With all that on his plate, Roizen’s 80- to 100-hour-a-week workload shows no sign of getting lighter. He said his wife, Nancy, a pediatrician who along with Roizen perennially appears on the esteemed Woodward-White “Best Physicians in the United States” list, once asked him why he wanted to add RealAge work.
He thought of Simon–a nation filled with Simons.
“I learned a technique that can help change the health of a nation,” he said.
10 youthful ideas
Amid a cornucopia of anti-aging tips that Michael Roizen and John La Puma offer in their new book “The RealAge Diet,” the physicians cite the following “quick fixes.”
1. Eat an ounce of nuts five days a week. Starting meals with a little healthy fat like the kind in nuts takes the edge off your appetite and reduces arterial aging. RealAge benefit: as many as 4.4 years younger.
2. Get at least 1,200 milligrams of vitamin C daily through diet or supplements and spread it out so you consume at least 400 mg in any 12-hour period. Take 400 IU of vitamin E a day along with a little monounsaturated fat to aid absorption. RealAge benefit: as many as 3 years younger.
3. To keep their bones young, women should get 1,200 mg of calcium daily in food or supplements, and men should get 1,000 mg a day. Add another 200 mg for each hour you are physically active and for each six cans of diet soda you drink; both of those factors increase the body’s demand for the mineral. RealAge benefit: 1.3 years younger.
4. Take fat-soluble nutrients and vitamins, such as D and E, with a half-ounce of healthy fat to help absorption. If you don’t, you’ll lose the extra years those substances can give your RealAge: 1.3 years for vitamin D, 2 years for vitamin E and 3.1 years for the fat-soluble antioxidant nutrients such as flavonoids and carotenoids.
5. Consume 700 mg of folate (folic acid) daily to reduce your level of homocysteine and help reduce artery and immune-system aging. RealAge benefit: 1.4 years younger.
6. Take 4 mg of vitamin B6 daily to help keep your blood vessels young.
7. Take a daily multivitamin containing necessary vitamins and minerals–especially C, D and E, folate and calcium, in correct amounts–but not iron and not more than 8,000 IU of vitamin A (unless under a doctor’s supervision). Taking needless supplements such as iron and vitamin A can increase your RealAge by 1.7 years.

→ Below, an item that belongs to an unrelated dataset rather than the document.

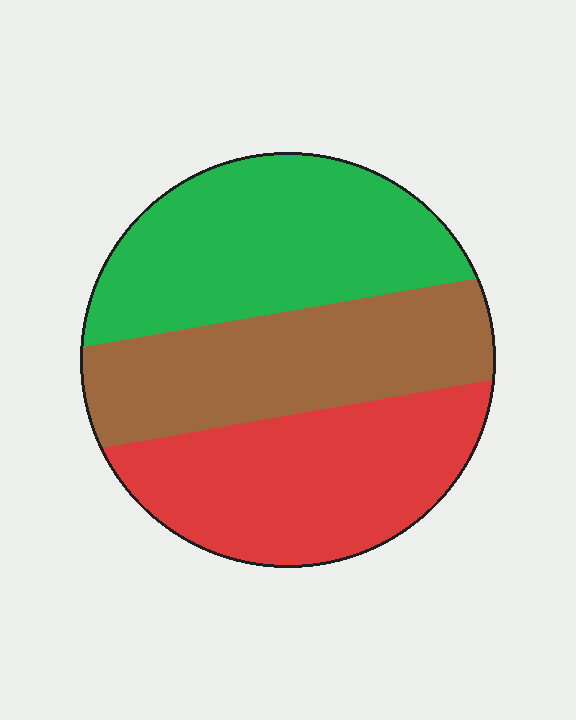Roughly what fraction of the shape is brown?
Brown takes up about one third (1/3) of the shape.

8. Floss and brush your teeth regularly, and see a dental professional to prevent dental problems such as gingivitis. Periodontal conditions can ruin the pleasure of eating and can affect immune system and arterial function. RealAge benefit: subtract as many as 6.4 years.
9. Eat 13 ounces of fish a week and you can subtract as many as 3.4 years from your RealAge.

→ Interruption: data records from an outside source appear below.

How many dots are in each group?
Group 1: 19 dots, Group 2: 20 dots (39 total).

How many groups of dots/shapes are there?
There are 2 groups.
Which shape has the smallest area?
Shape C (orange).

10. Develop an age-reduction program. This can make the RealAge of a 70-year-old as much as 29 years younger.
— Laura Milani
RealAge calculations at a glance
The RealAge Diet applies a formula for subtracting or adding years to biological age based on good or bad eating habits.
Example: 40 year old
Eat an ounce of nuts five days a week. Starting meals with a healthy fat like nuts makes your RealAge benefit 4.4 years younger.
Eating 13 ounces of fish a week makes your RealAge benefit as much as 3.4 years younger.
Four daily servings of flavonoid-rich foods such as green tea, broccoli and apples. RealAge benefit 6 years younger.